Reporters today honed in on Huckabee's consistent use of the word "dishonest" to describe Romney's style of negative campaigning.
"Maybe you have another word for it, but the only word I knew in Arkansas was – we kind of called it simple there – we called it dishonest. That's the only thing I know how to call it," he said.
Huckabee maintained today he was trying to run a "positive campaign" that brought out "honest differences, policy differences." But Huckabee said he needed to "defend my record and that of John McCain and Rudy Giluiani's" because "it's one thing to attack us on our records, it's another thing to make it up."
"Every Iowan voter right now is being bombarded with nasty, negative attack ads that are just absolutely untrue. We've got to set the record straight so the voters of Iowa don't hear that and say, 'oh Huckabee hasn't said anything. It must be true if he's not responding'...I believe one great thing about Iowa caucuses dis these are folks who have been through this before. And even though they are not easily swayed by ... the noise of negative, nasty ads, they certainly can be influenced and affected if we don't have any response for it."
Yesterday, Huckabee also took the unusual move of criticizing Romney for his anti-abortion record, instead of keeping to his usual style of fending off Romney attacks. Huckabee was asked to explain those comments today. "If [Romney] wants to show contrast, let's do it. And he can't take me on on the pro-life issue because he knows nobody in the race is more consistently pro-life than me."

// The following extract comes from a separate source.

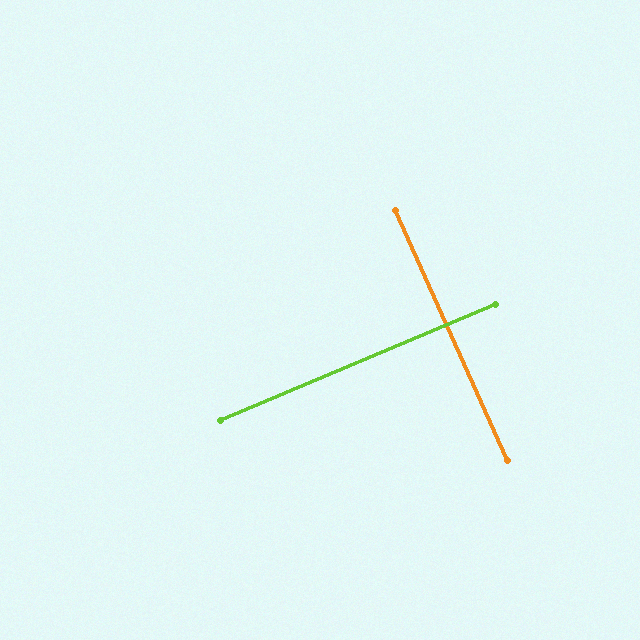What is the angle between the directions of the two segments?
Approximately 89 degrees.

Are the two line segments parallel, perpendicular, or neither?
Perpendicular — they meet at approximately 89°.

"If I look at his record, first of all, he's a recent convert to the pro-life position ... His healthcare plan has a $50 co-pay for an abortion, and that's hardly a pro-life bill, and he could have vetoed that. He did veto in fact in his healthcare bill a provision that would have expanded Medicaid dental services, but he kept in the provision for abortion, and I think he's got some explaining to do."
A group of Arkansas legislators was trailing Romney today to, as Huckabee explained, "clarify my record" against a mailing that was "completely erroneous." Huckabee estimated there were "several hundred" Arkansans who are "all over Iowa who have come to Iowa." Huckabee said some came at their own expense; others had their expenses paid for by the campaign although no honorariums were given.
"I think they are going to be a very important resource for us," he said. "If we don't have the millions of dollars to spend on answering every ad, putting people in communities all over Iowa – telling the truth is going to be very helpful for us."